16)  The nurse admits a 2 year-old child who has had a seizure. Which of the following statement by the child's parent would be important in determining the etiology of the seizure?
A)        "He has been taking long naps for a week."

B)         "He has had an ear infection for the past 2 days."

C)        "He has been eating more red meat lately."

D)        "He seems to be going to the bathroom more frequently."

The correct answer is B: "He has had an ear infection for the past 2 days." Contributing factors to seizures in children include those such as age (more common in first 2 years), infections (late infancy and early childhood), fatigue, not eating properly and excessive fluid intake or fluid retention

17)  Which of the following drugs should the nurse anticipate administering to a client before they are to receive electroconvulsive therapy?

A)        Benzodiazephines

B)         Chlorpromazine (Thorazine)

C)        Succinylcholine (Anectine)

D)        Thiopental sodium (Pentothal Sodium)

The correct answer is C: Succinylcholine (Anectine) Succinylcholine is given intravenously to promote skeletal relaxation

18)  A client taking isoniazide (INH) for tuberculosis asks the nurse about side effects of the medication.

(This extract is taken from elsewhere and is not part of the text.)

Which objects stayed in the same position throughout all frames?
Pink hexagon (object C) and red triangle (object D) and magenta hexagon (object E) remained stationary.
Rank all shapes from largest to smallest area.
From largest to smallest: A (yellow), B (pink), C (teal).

The client should be instructed to immediatley report which of these?

A)        Double vision and visual halos

B)         Extremity tingling and numbness

C)        Confusion and lightheadedness

D)        Sensitivity of sunlight

The correct answer is B: Extremity tingling and numbness Peripheral neuropathy is the most common side effect of INH and should be reported to the health care provider; it can be reversed.

19)  The nurse is planning care for an 8 year-old child. Which of the following should be included in the plan of care?
A)        Encourage child to engage in activities in the playroom

B)         Promote independence in activities of daily living

C)        Talk with the child and allow him to express his opinions

D)        Provide frequent reassurance and cuddling

The correct answer is A: Encourage child to engage in activities in the playroom According to Erikson, the school age child is in the stage of industry versus inferiority. To help them achieve industry, the nurse should encourage them to carry out tasks and activities in their room or in the playroom

20)  During a situation of pain management, which statement is a priority to consider for the ethical guidelines of the nurse?

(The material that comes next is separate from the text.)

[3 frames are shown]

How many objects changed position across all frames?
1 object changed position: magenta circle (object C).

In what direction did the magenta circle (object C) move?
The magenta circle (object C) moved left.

A)        The client's self-report is the most important consideration

B)         Cultural sensitivity is fundamental to pain management

C)        Clients have the right to have their pain relieved

D)        Nurses should not prejudge a client's pain using their own values

The correct answer is A: The client''s self-report is the most important consideration Pain is a complex phenomenon that is perceived differently by each individual. Pain is whatever the client says it is. The other statements are correct but not the priority.